Joshi admitted he was out of his depth and had never done this before. But to his surprise 24-hours later, thanks to the generosity of crowd funders, he had raised £15,000.
“Zoora’s 14 now, and she’s going to school. She’s learning a trade, she’s becoming a seamstress, we bought her a sewing machine. She’s been reunited, not with extended family, but people she used to live with in her village, and her life is much better than it was three years ago. Here’s the thing, when I was in hospital fighting for my life, I got a little video WhatsApp message from Zoora praying for my recovery, and I burst into tears.”
Today, Joshi is doing a job he never thought he would ever want to do, being a specialist correspondent for Sky News. What started as a temporary role had blossomed into the story of our time.

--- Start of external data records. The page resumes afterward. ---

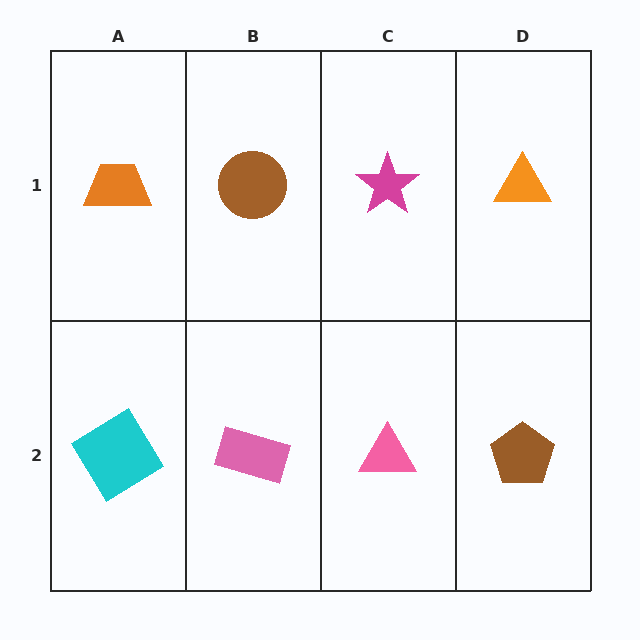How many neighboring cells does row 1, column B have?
3.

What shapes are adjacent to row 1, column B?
A pink rectangle (row 2, column B), an orange trapezoid (row 1, column A), a magenta star (row 1, column C).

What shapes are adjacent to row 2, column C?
A magenta star (row 1, column C), a pink rectangle (row 2, column B), a brown pentagon (row 2, column D).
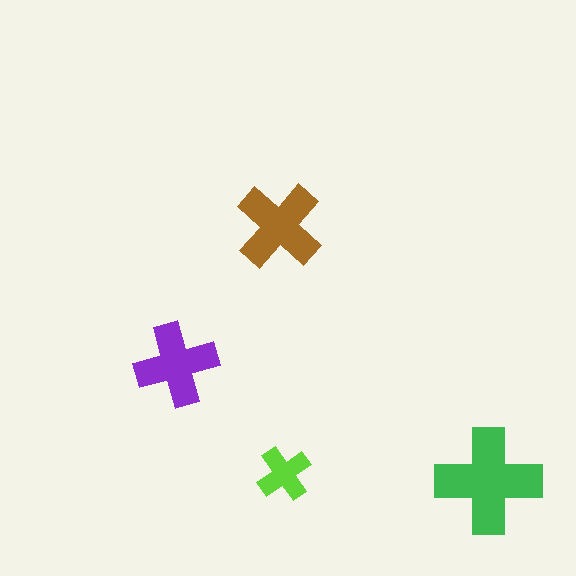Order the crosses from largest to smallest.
the green one, the brown one, the purple one, the lime one.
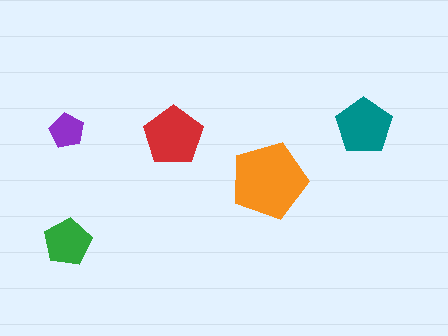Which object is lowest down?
The green pentagon is bottommost.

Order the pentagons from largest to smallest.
the orange one, the red one, the teal one, the green one, the purple one.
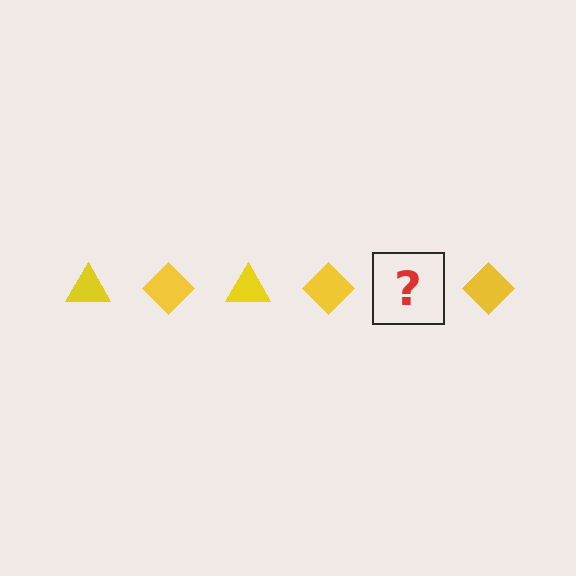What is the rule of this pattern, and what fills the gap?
The rule is that the pattern cycles through triangle, diamond shapes in yellow. The gap should be filled with a yellow triangle.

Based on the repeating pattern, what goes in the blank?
The blank should be a yellow triangle.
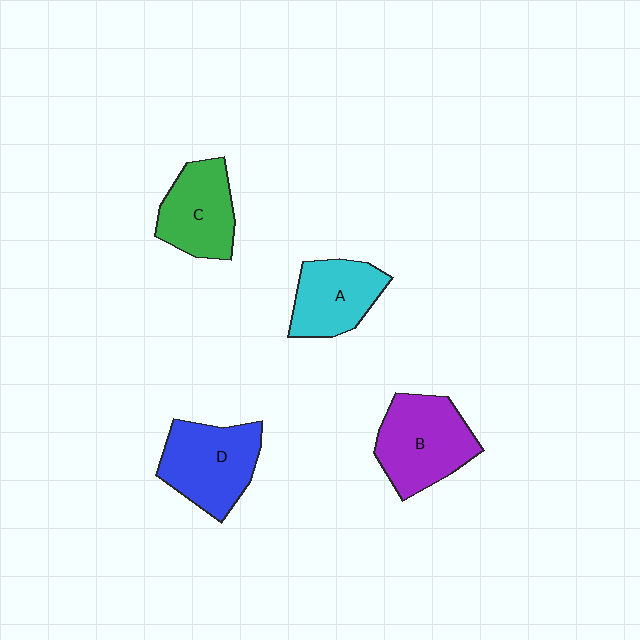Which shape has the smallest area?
Shape A (cyan).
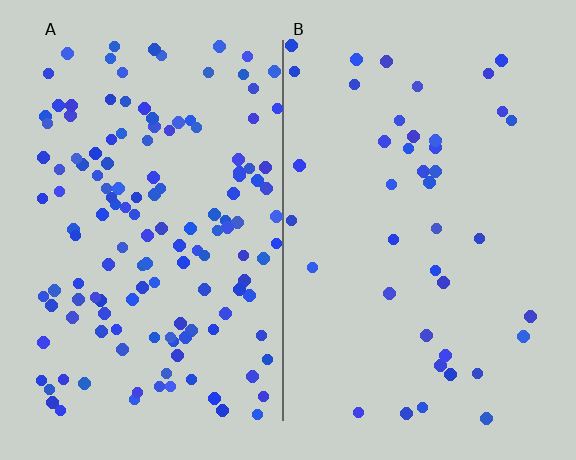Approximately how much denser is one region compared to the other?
Approximately 3.4× — region A over region B.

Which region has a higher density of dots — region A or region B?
A (the left).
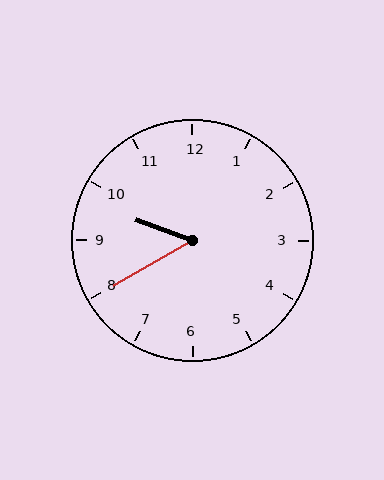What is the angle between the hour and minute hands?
Approximately 50 degrees.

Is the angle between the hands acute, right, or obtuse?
It is acute.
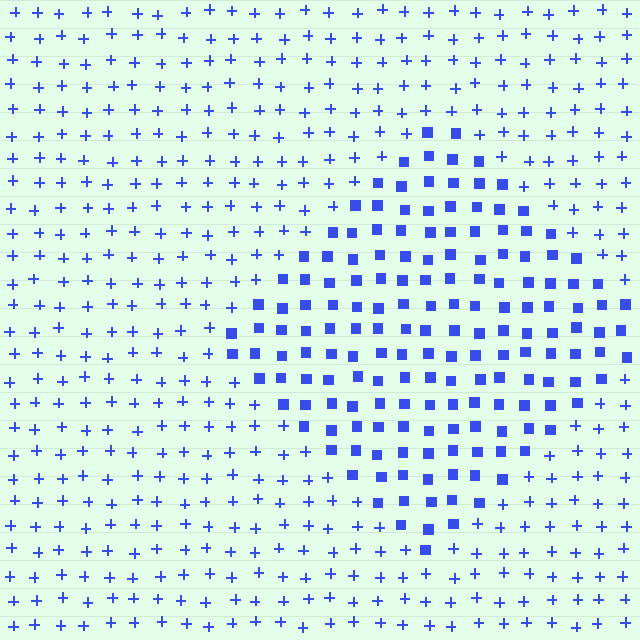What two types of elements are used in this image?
The image uses squares inside the diamond region and plus signs outside it.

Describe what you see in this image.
The image is filled with small blue elements arranged in a uniform grid. A diamond-shaped region contains squares, while the surrounding area contains plus signs. The boundary is defined purely by the change in element shape.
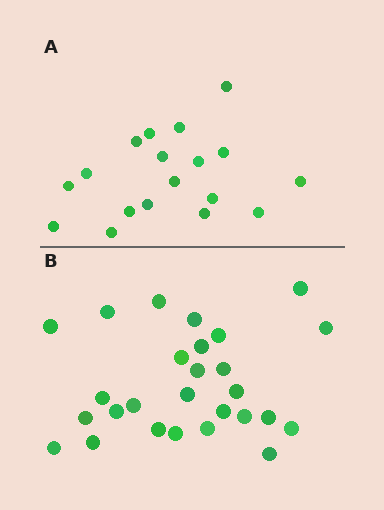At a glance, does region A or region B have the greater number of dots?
Region B (the bottom region) has more dots.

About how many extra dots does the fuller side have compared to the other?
Region B has roughly 8 or so more dots than region A.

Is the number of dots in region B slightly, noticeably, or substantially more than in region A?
Region B has substantially more. The ratio is roughly 1.5 to 1.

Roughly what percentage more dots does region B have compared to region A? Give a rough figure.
About 50% more.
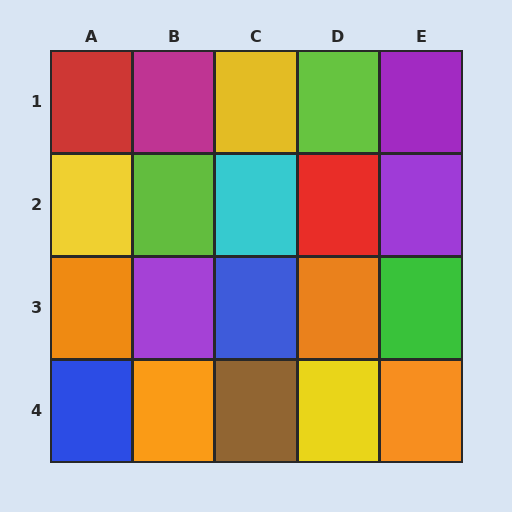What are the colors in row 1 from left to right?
Red, magenta, yellow, lime, purple.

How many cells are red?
2 cells are red.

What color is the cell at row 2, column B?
Lime.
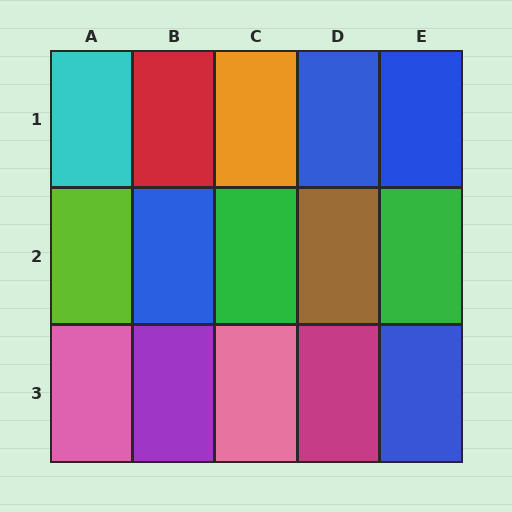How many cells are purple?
1 cell is purple.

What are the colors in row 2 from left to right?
Lime, blue, green, brown, green.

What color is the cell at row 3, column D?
Magenta.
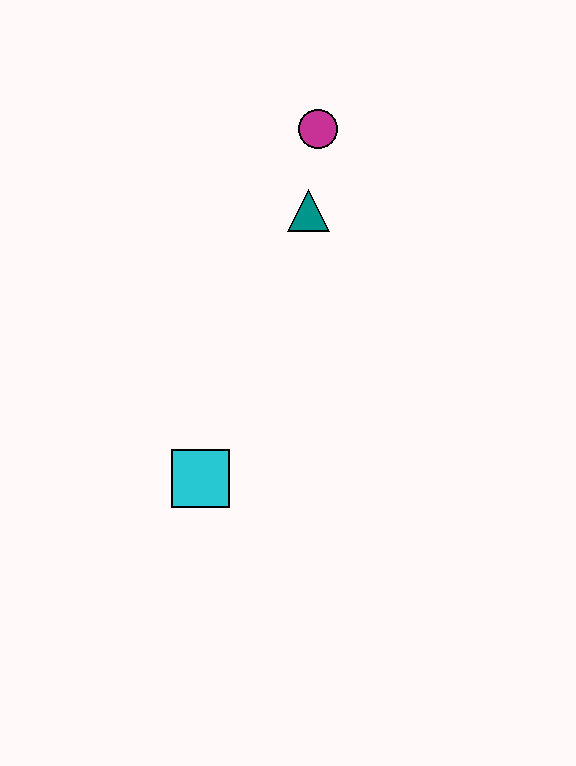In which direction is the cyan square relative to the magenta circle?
The cyan square is below the magenta circle.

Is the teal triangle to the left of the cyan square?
No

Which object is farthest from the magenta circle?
The cyan square is farthest from the magenta circle.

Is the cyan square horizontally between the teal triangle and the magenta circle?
No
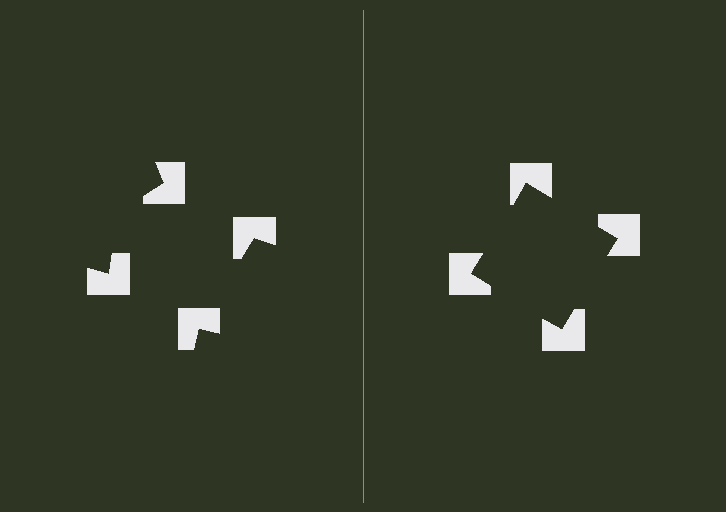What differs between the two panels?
The notched squares are positioned identically on both sides; only the wedge orientations differ. On the right they align to a square; on the left they are misaligned.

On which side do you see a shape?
An illusory square appears on the right side. On the left side the wedge cuts are rotated, so no coherent shape forms.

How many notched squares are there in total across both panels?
8 — 4 on each side.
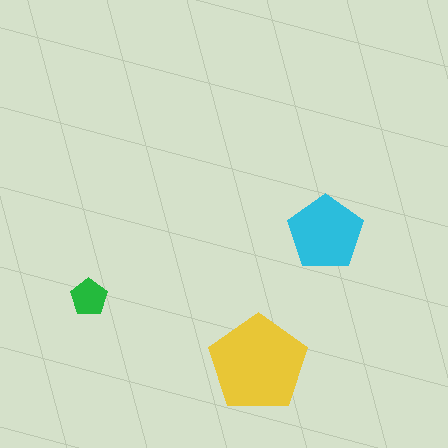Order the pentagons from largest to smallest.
the yellow one, the cyan one, the green one.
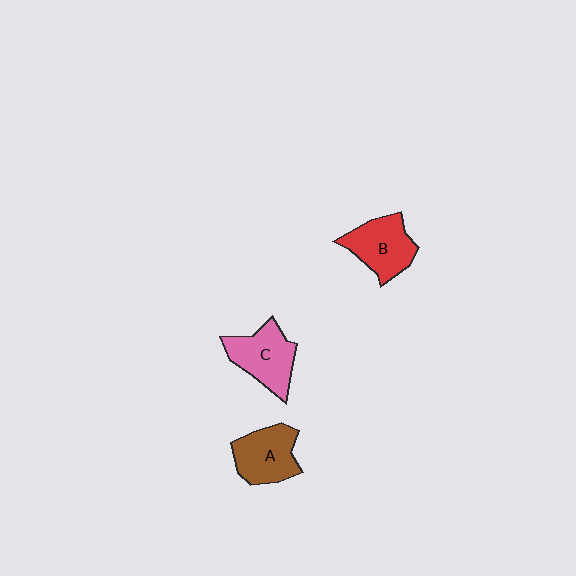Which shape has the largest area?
Shape C (pink).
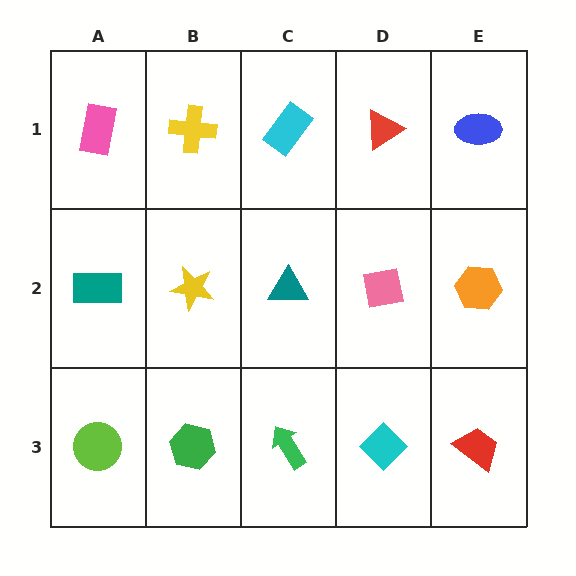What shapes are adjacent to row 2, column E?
A blue ellipse (row 1, column E), a red trapezoid (row 3, column E), a pink square (row 2, column D).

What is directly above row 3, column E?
An orange hexagon.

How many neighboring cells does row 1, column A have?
2.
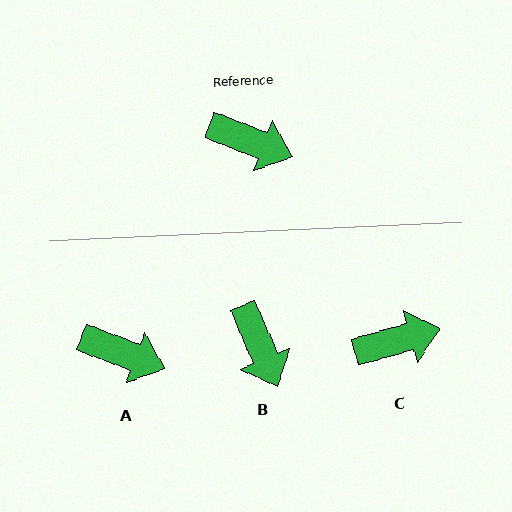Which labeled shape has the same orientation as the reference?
A.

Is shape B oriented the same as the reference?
No, it is off by about 46 degrees.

“What changed for me is I got to work with a brilliant producer who thought a lot like me,” he says. “We started covering really important stories about autism, about people with learning difficulties and special needs being locked up in units. We started talking about mental health, and did really compelling, engaging, strong visual stories.
“Then the pandemic happened, and the story has been incredible, because it’s affected all of us in so many different ways. It’s been 12 months of incessant work, and it’s been an absolute honour to work as Sky’s health corre[1]spondent, a once-in-a-lifetime opportunity.